In response, the Australian Dollar surged, increasing by 0.75% against the US Dollar, and traded above 0.7000. This boost hints at the currency’s sensitivity to interest rate adjustments and inflation forecasts. The RBA aims to restore equilibrium between demand and supply, targeting a 3.9% cash rate by June and 4.2% by December, with revised inflation projections extending to 2027.

The RBA plans to curb rising inflation, despite following a global trend of easing rates in recent years. Economic indicators, such as a drop in the unemployment rate to 4.1% and increased private demand, have supported expectations of rate hikes.

The Reserve Bank of Australia’s decision today signals that inflation remains the top concern, confirming the pulse we saw was too strong. The pickup in inflation during the second half of 2025 was more significant than initially thought. This hawkish shift means we need to reposition for a higher interest rate environment in Australia for the coming weeks.

The immediate strength in the Australian dollar, pushing AUD/USD above 0.7000, looks set to continue. We believe buying call options on the AUD/USD with strike prices around 0.7100 and 0.7150 could be an effective way to play this expected upside. This strategy offers a defined risk while capturing potential gains from the RBA’s firm stance.

Market Reactions And Predictions

The RBA’s own forecasts now project the cash rate hitting 4.2% by December, which is a material upward revision. This implies that the prices of Australian 3-year government bond futures are likely to fall further as the market prices in more hikes. Shorting these futures contracts is a direct way to position for this expected tightening cycle.

This hawkish view is supported by recent data showing the quarterly trimmed mean CPI at 0.9% in the fourth quarter of 2025, which was higher than expected. This is compounded by a surprisingly tight labor market, with the unemployment rate falling to 4.1% in December. Fundamentally, with iron ore prices recently trading above $130 per tonne, the currency has a strong external tailwind.

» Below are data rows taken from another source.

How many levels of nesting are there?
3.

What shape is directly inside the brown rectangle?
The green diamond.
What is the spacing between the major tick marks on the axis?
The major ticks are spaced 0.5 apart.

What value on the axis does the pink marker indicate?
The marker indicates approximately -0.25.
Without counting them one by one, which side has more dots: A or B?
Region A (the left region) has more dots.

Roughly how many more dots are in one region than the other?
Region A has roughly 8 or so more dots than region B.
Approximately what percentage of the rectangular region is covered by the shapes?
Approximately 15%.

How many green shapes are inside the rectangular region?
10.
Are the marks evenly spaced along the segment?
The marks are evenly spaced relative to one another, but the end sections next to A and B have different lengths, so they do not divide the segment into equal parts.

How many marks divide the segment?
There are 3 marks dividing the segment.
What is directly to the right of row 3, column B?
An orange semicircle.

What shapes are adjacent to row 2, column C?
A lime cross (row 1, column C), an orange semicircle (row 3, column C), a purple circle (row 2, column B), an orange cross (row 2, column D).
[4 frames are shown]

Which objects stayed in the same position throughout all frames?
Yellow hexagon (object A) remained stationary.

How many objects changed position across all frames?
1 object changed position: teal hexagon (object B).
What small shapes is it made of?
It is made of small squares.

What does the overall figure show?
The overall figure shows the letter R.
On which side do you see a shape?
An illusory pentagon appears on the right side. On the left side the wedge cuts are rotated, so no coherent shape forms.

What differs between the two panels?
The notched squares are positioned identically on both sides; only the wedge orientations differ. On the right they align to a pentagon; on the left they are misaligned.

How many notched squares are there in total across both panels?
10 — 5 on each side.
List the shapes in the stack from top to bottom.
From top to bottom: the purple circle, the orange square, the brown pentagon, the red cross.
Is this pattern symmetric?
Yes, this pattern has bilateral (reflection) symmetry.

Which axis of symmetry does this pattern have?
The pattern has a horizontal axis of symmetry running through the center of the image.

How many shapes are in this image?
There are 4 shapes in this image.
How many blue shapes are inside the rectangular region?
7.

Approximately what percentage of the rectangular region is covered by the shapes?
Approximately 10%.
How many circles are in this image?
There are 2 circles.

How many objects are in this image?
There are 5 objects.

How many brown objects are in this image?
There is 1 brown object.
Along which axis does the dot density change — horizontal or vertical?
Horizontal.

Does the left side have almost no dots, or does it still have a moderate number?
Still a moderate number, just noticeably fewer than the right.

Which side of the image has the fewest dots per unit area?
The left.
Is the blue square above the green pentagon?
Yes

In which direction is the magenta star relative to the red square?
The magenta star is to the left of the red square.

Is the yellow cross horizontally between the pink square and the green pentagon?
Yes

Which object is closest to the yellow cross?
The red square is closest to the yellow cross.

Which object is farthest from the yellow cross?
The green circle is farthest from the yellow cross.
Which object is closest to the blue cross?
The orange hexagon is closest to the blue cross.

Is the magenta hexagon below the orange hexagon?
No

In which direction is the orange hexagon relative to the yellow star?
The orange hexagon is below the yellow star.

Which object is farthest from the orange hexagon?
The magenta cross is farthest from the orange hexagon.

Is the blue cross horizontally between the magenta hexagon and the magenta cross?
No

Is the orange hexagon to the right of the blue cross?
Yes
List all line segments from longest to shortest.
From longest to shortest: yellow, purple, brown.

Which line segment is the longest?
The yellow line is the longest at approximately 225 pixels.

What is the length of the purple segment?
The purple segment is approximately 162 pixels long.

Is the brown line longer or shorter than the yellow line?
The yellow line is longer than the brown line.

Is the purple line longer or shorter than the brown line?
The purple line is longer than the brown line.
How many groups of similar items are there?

Despite the hawkish tone, the Governor’s comments about being “cautious” and “data-dependent” mean we should expect significant volatility around key data releases. Traders could consider buying options straddles on the AUD/USD ahead of the next monthly CPI report to profit from a large price move in either direction. This helps hedge against the RBA suddenly pausing if new data softens unexpectedly.

As the RBA breaks from a potential global easing trend, the Aussie dollar should outperform currencies with more dovish central banks. We are looking at pairs like AUD/CAD or AUD/EUR for potential long positions. The widening yield spread between Australian and other government bonds, like the over 50 basis point premium on Australian 10-year bonds compared to U.S. Treasuries we saw in late 2025, makes these carry trades increasingly attractive.